Respiratory failure in preterm infants with RDS is due to a shortage in the pool of pulmonary surfactant, which helps to create a film covering the inner walls of the alveoli. The physiological role of surfactant is to allow the lungs to expand and avoid collapse (atelectasis) during the expiratory phases. Lack of surfactant results in difficulty in breathing, with low oxygenation, increased breathing effort and the need for respiratory support.
The pool of available surfactant in a preterm infant is usually extremely limited compared to that of a term neonate and further decreases as a result of RDS itself. When necessary, the administration of exogenous surfactant can alleviate the symptoms of this syndrome, by supplementing the endogenous pool of surfactant, thereby enabling the surfactant film to be replenished.

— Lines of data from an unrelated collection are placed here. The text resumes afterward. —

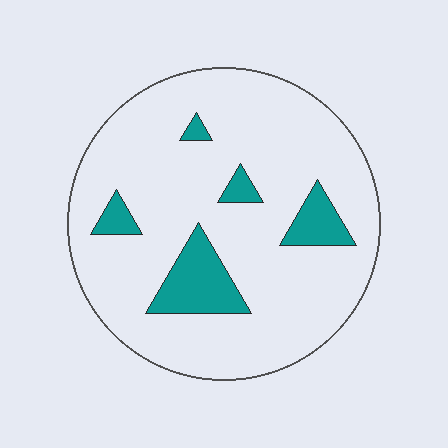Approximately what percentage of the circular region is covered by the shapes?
Approximately 15%.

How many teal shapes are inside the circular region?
5.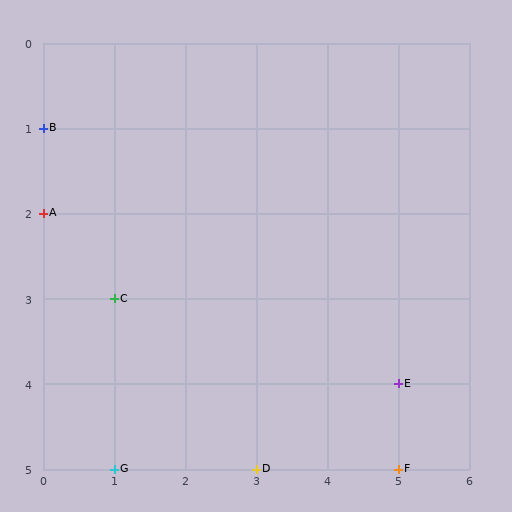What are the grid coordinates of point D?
Point D is at grid coordinates (3, 5).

Cystic fibrosis is a hereditary genetic disease. A mutation of the CF gene causes an alteration in a protein called CFTR, which is present in all the organs and regulates the exchange of sodium chloride and water through cell membranes. The organs most affected by the disease are the lungs and the pancreas; in the former, thick, sticky secretions occur, thus helping to create the ideal environment for the development of bacteria such as Pseudomonas aeruginosa, meaning that sufferers are prone to recurrent infections and inflammation, which can in turn also represent serious conditions such as pneumonia.

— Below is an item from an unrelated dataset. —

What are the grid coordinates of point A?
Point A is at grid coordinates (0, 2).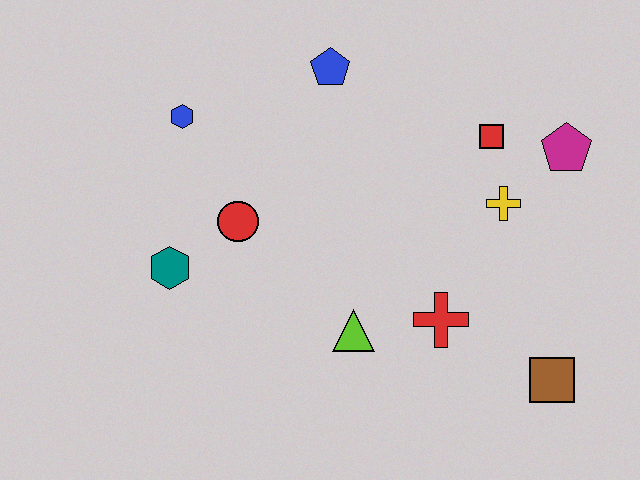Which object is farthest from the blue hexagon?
The brown square is farthest from the blue hexagon.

Chronic inflammatory processes can damage lung tissue over the course of time and subsequently lead to impaired respiratory function, which is the main cause of mortality in these patients. The symptoms of infection are numerous and the degree of severity varies from case to case and from moment to moment: persistent cough, breathing difficulties, expectoration, reduced stamina for physical activity, loss of appetite, a sense of feeling generally unwell and temperature.